In 2014, Burlington Resources and ConocoPhillips, respectively, were the fifth- and sixth-largest producers of coal-bed methane in La Plata County, which contributes nearly 75 percent of the state’s coal-bed methane production.
Yet production across La Plata County, too, has seen a fall: In 2003 (ConocoPhillips’ peak year) production was at 410 million cubic feet of natural gas. In 2015, that number was nearly cut in half at 264 million cubic feet, according to the COGCC. And 2016 is estimated to continue that downward trend.
ConocoPhillips declined further comment for this story, but Christi Zeller, executive director of the La Plata County Energy Council, said the sale of the company’s assets should not be cause for alarm.
“This is just one piece of the picture that we’ve seen in the last year to two years,” she said. “This is a buying and selling time in our industry.”
Zeller referenced the Sept. 2015 bankruptcy of Tulsa, Oklahoma-based Samson Resources, which was La Plata County’s second largest operator, paying nearly $3.4 million in property taxes annually.
Though there was a period of uncertainty, all of the company’s assets in La Plata County were purchased last month by the Southern Ute Indian Tribe’s natural gas and oil production company Red Willow Production Co. for $115.5 million.
The Southern Ute Indian Tribe declined comment for this story.
Megan Graham, spokeswoman for La Plata County, said the tribe is exempt from the financial burden, and instead, the county will receive a “payment in lieu of taxes” to compensate for the loss. She did not have information on where those funds would come from or a specific amount, but said it would “not be the full” $3.4 million.
Regardless, Zeller said it could take a few years to see the actual impacts of ConocoPhillips selling its assets. The majority of ConocoPhillips’ 500-plus employees in the basin reside in New Mexico, sparing La Plata County from mass layoffs or cut-backs, Zeller said.
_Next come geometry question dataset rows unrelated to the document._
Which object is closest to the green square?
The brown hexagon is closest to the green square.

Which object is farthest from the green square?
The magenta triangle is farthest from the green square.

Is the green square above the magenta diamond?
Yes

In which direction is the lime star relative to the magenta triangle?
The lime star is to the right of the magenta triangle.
“This is not a fire sale,” Zeller said. “San Juan Basin assets are still strong and viable. But we’ll continue to see some changes.”
Indeed, other operators in the basin, namely Chevron and Energen, have recently sold their assets in the San Juan Basin because of the industry downturn, whereas BP announced in December 2015 its “first major acquisition in seven years” – 480 wells across 33,000 acres.
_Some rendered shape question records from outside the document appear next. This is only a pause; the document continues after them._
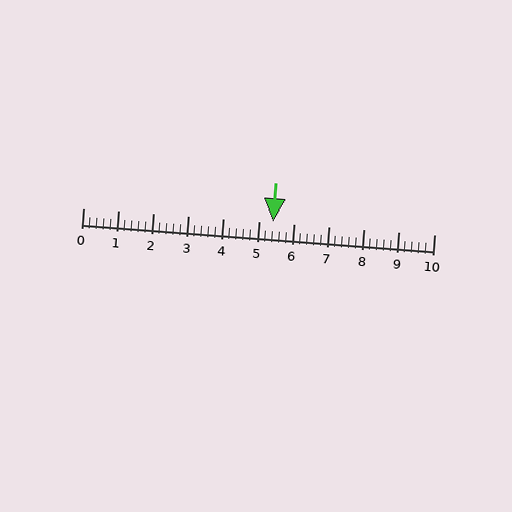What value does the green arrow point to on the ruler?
The green arrow points to approximately 5.4.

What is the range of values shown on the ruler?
The ruler shows values from 0 to 10.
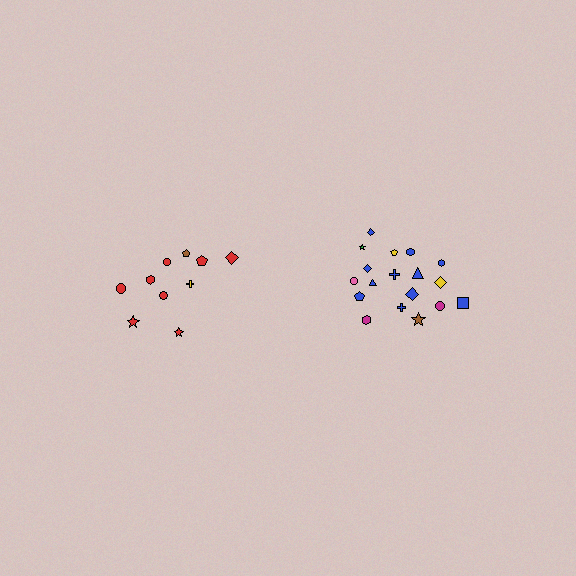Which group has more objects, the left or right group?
The right group.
“This acquisition clearly demonstrates the importance of New Mexico and the San Juan Basin to our future,” David Lawler, CEO of BP’s U.S. lower 48 onshore business, said at the time. BP is by far La Plata County’s largest property taxpayer, contributing more than $17.8 million in 2015.
However, La Plata County Commissioner Gwen Lachelt said the departure of ConocoPhillips is yet another indicator of the county’s “dire financial situation” as natural gas prices, traditionally the most reliable form of property-tax revenue, continue to decline.
“It’s grim, and we’ve been anticipating this for a few years,” Lachelt said. “We have to start having a very serious long-term conversation about how we fund county government going forward now that the major contributors to property tax revenues are going away.
“If people are going to continue to expect the same level of service, something is going to have to change.”